In addition to glycan clustering effects, we also found regions of the trimer where interprotomer interactions and the resulting steric effects are likely to limit glycan processing. For example, N197 bears a mix of oligomannose-type and complex N-glycans and resides very close to the V3 region of gp120 from the adjacent protomer (Figure 3B). As such interactions could only occur in the context of a properly assembled trimer, our observation is not inconsistent with reports that the N197 glycan of monomeric gp120 proteins contains complex glycans (Go et al., 2013, Leonard et al., 1990, Pritchard et al., 2015b). The same general scenario applies to the N156, N160, and N276 glycans that are complex when in the context of monomeric gp120 (Go et al., 2013, Leonard et al., 1990, Zhu et al., 2000). We now show that each of these glycans is predominantly of the oligomannose type when present on the BG505 SOSIP.664 trimer. Hence, all of these sites are subject to the additional constraints imposed on processing enzymes by the interprotomer interactions that apply at the trimer level but that are irrelevant to gp120 monomers (Pritchard et al., 2015d). Overall, our analyses reveal key molecular features of the TAMP (Crispin and Doores, 2015).

Processing of the Exposed Glycans of the Trimer Base

Complex glycans dominate the N and C termini of the BG505 SOSIP.664 trimer, which are located very close to one another at the structure’s base (Figure 3). In particular, the highly processed gp120 N88 glycan is located immediately proximal to the gp41 subunit.

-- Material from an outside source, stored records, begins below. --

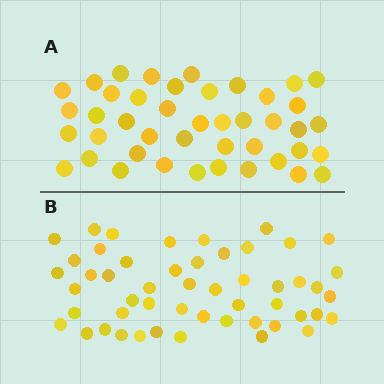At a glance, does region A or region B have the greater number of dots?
Region B (the bottom region) has more dots.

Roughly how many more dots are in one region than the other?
Region B has roughly 8 or so more dots than region A.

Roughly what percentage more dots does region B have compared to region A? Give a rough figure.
About 20% more.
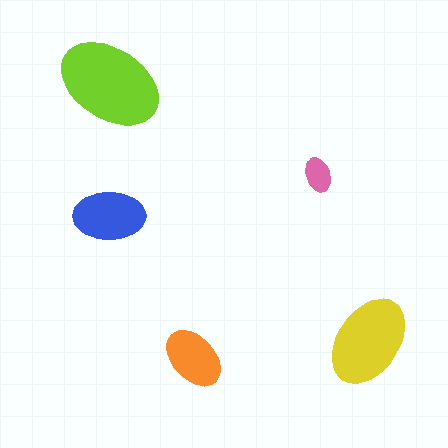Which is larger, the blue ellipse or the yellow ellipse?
The yellow one.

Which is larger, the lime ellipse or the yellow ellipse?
The lime one.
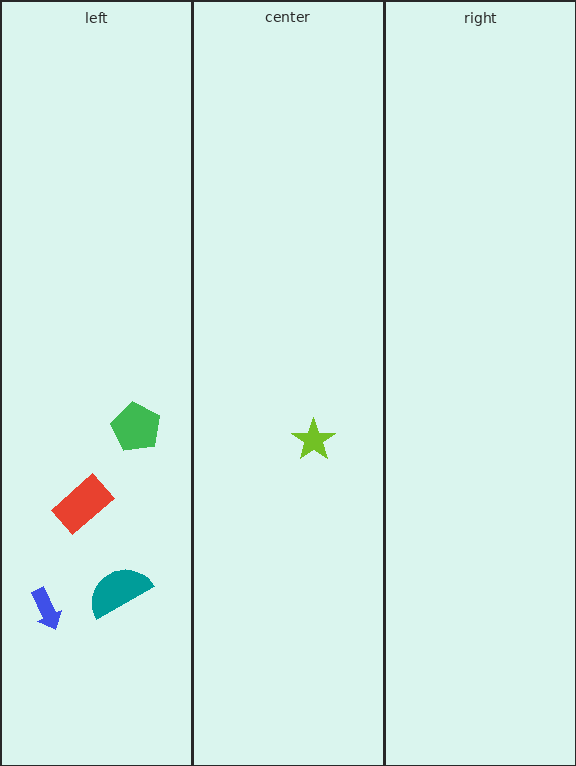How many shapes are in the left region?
4.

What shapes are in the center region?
The lime star.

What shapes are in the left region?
The red rectangle, the blue arrow, the green pentagon, the teal semicircle.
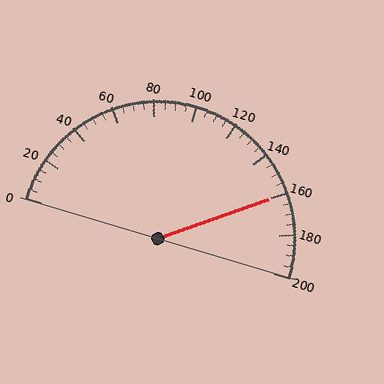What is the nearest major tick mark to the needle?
The nearest major tick mark is 160.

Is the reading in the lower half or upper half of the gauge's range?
The reading is in the upper half of the range (0 to 200).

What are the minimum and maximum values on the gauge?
The gauge ranges from 0 to 200.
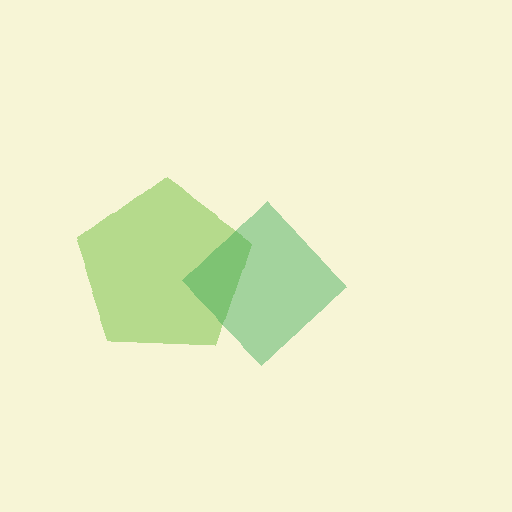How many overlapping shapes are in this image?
There are 2 overlapping shapes in the image.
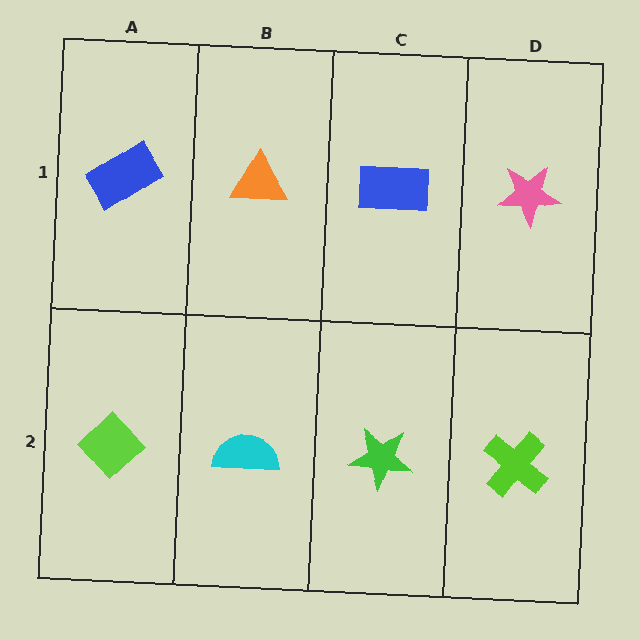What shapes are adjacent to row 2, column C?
A blue rectangle (row 1, column C), a cyan semicircle (row 2, column B), a lime cross (row 2, column D).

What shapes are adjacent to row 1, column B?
A cyan semicircle (row 2, column B), a blue rectangle (row 1, column A), a blue rectangle (row 1, column C).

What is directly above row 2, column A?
A blue rectangle.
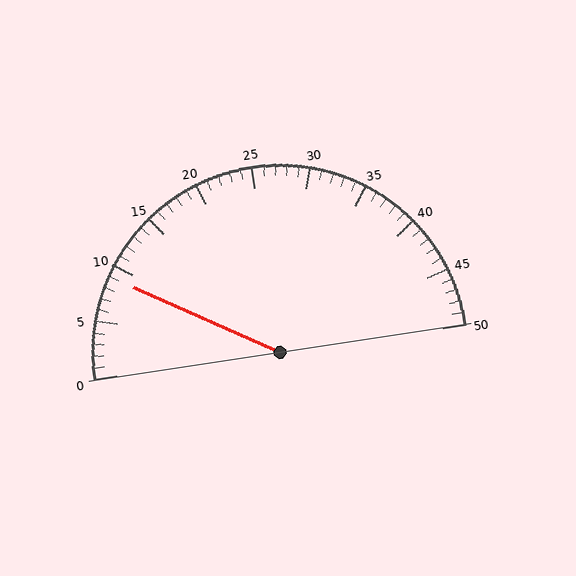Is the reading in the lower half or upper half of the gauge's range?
The reading is in the lower half of the range (0 to 50).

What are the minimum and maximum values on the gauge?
The gauge ranges from 0 to 50.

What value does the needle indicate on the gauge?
The needle indicates approximately 9.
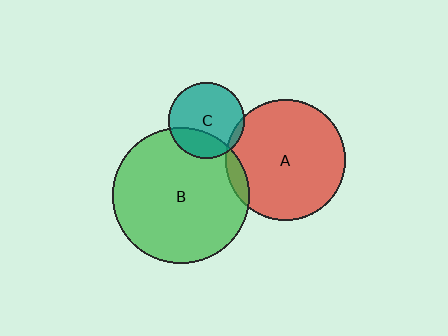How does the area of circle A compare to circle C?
Approximately 2.5 times.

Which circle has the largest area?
Circle B (green).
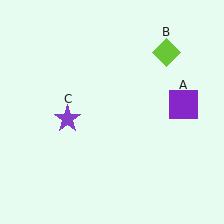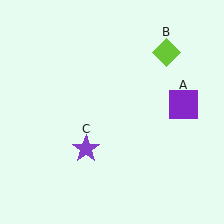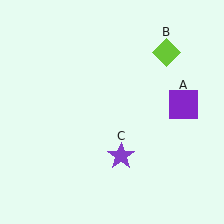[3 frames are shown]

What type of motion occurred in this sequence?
The purple star (object C) rotated counterclockwise around the center of the scene.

Of the three glycan sites identified on gp41, N611 and N618 display a broad range of complex glycans (Figure 3; Tables S4 and S5), whereas N637 is less extensively processed; a significant proportion of these structures are in oligomannose-type form. An explanation for the mixed-processing status of the N637 glycan could be trimer-induced steric hindrance caused by its proximity to gp120 glycans N234 and N276. The comparatively limited (relative to gp120) overall oligomannose content of the gp41 subunit that was identified by UPLC analysis (Pritchard et al., 2015d) may, therefore, originate from only a single site, N637. We were only able to identify trace amounts of glycosylated peptides corresponding to the N625 site that were insufficient to verify by tandem MS (MS/MS). Hence, the N625 glycan site may be markedly less occupied than the other gp41 sites. There are previous reports of the partial or alternative occupancy of gp41 glycan sites in general (Depetris et al., 2012, Go et al., 2011, Go et al., 2015, Pabst et al., 2012) and of the BG505 SOSIP.664 trimer’s N625 glycan in particular (Guttman et al., 2014).

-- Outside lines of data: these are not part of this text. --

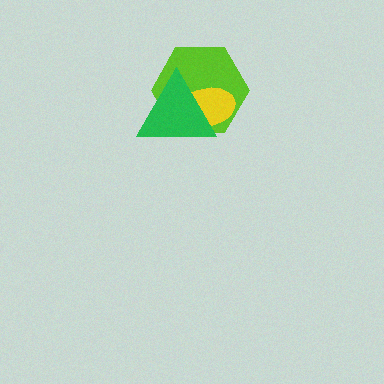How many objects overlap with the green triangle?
2 objects overlap with the green triangle.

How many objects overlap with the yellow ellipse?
2 objects overlap with the yellow ellipse.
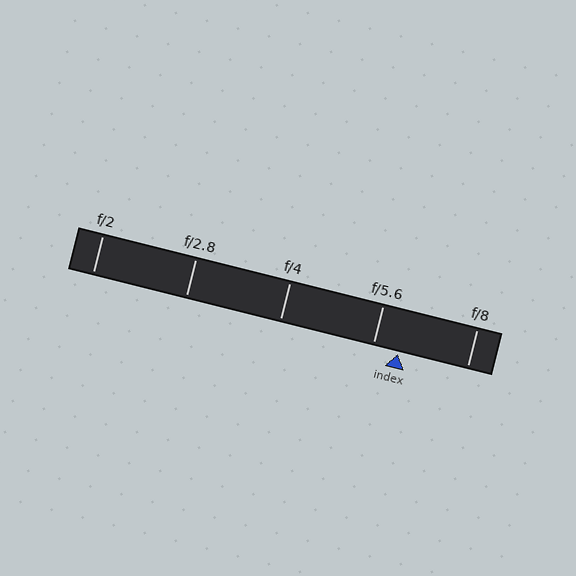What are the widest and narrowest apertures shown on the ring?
The widest aperture shown is f/2 and the narrowest is f/8.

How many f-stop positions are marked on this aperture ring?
There are 5 f-stop positions marked.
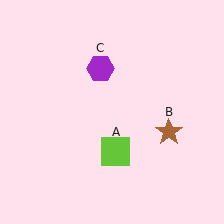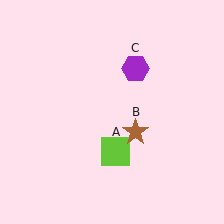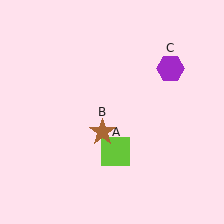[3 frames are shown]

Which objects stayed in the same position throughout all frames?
Lime square (object A) remained stationary.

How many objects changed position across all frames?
2 objects changed position: brown star (object B), purple hexagon (object C).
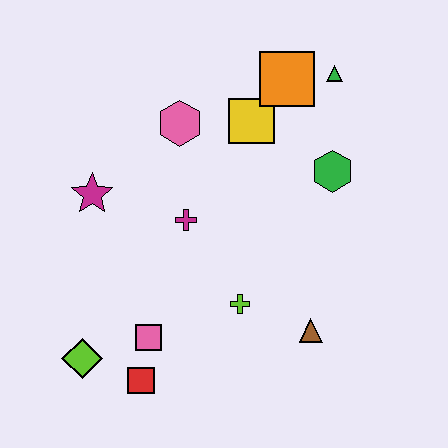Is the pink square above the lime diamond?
Yes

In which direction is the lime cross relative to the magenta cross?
The lime cross is below the magenta cross.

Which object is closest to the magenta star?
The magenta cross is closest to the magenta star.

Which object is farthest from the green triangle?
The lime diamond is farthest from the green triangle.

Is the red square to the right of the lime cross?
No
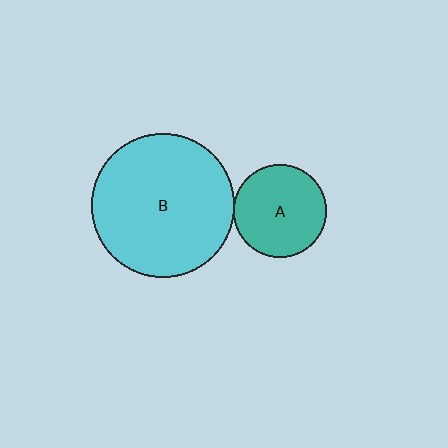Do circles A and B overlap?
Yes.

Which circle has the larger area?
Circle B (cyan).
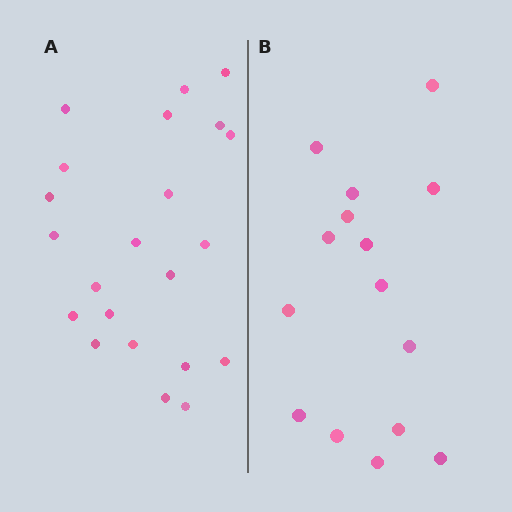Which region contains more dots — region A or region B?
Region A (the left region) has more dots.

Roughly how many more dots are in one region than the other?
Region A has roughly 8 or so more dots than region B.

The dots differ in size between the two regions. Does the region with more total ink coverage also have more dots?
No. Region B has more total ink coverage because its dots are larger, but region A actually contains more individual dots. Total area can be misleading — the number of items is what matters here.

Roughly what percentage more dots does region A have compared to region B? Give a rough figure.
About 45% more.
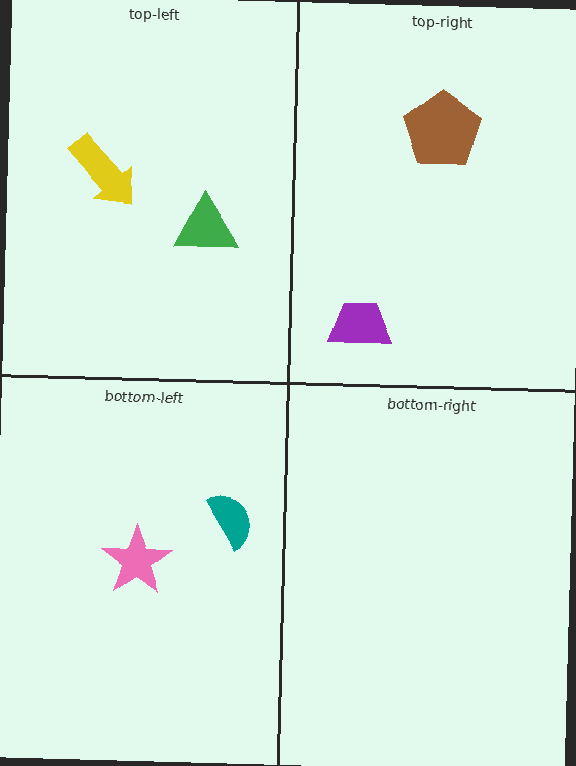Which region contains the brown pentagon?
The top-right region.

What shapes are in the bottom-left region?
The teal semicircle, the pink star.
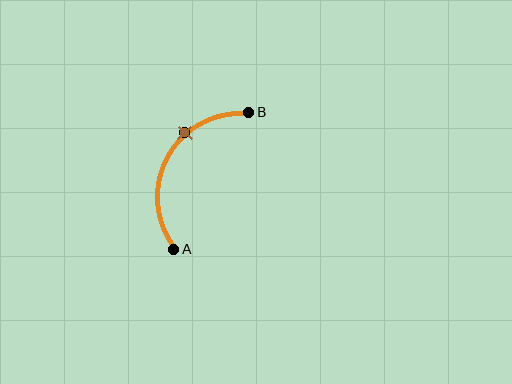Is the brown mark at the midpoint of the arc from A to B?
No. The brown mark lies on the arc but is closer to endpoint B. The arc midpoint would be at the point on the curve equidistant along the arc from both A and B.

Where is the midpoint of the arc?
The arc midpoint is the point on the curve farthest from the straight line joining A and B. It sits to the left of that line.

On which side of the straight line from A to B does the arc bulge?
The arc bulges to the left of the straight line connecting A and B.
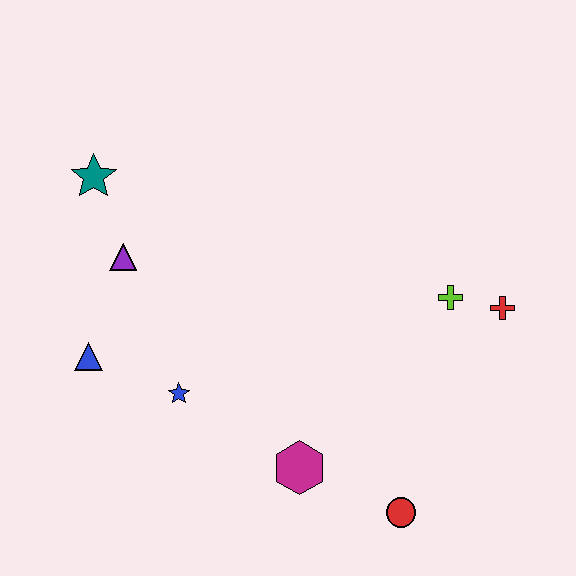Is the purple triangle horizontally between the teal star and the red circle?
Yes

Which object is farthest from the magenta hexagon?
The teal star is farthest from the magenta hexagon.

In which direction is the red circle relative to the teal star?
The red circle is below the teal star.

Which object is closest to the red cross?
The lime cross is closest to the red cross.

The BG505 SOSIP.664 trimer used for these glycan site analyses is a soluble protein. It lacks not only the transmembrane region of gp41 but also the membrane-proximal external region (MPER) (Khayat et al., 2013, Klasse et al., 2013). We note that the highly processed N611 and N618 glycans are each likely to be located very close to where the MPER would be located. Thus, in the context of full-length Env, additional shielding effects created by the MPER and the virion or cell membrane may provide additional constraints on processing of the nearby N611 and N618 sites. Even though the overall glycosylation profile of a soluble SOSIP.664 trimer and a sequence-matched, membrane-associated Env ΔCT trimer are broadly similar (Pritchard et al., 2015d), there may be structurally explicable differences in how specific sites are processed in the different contexts.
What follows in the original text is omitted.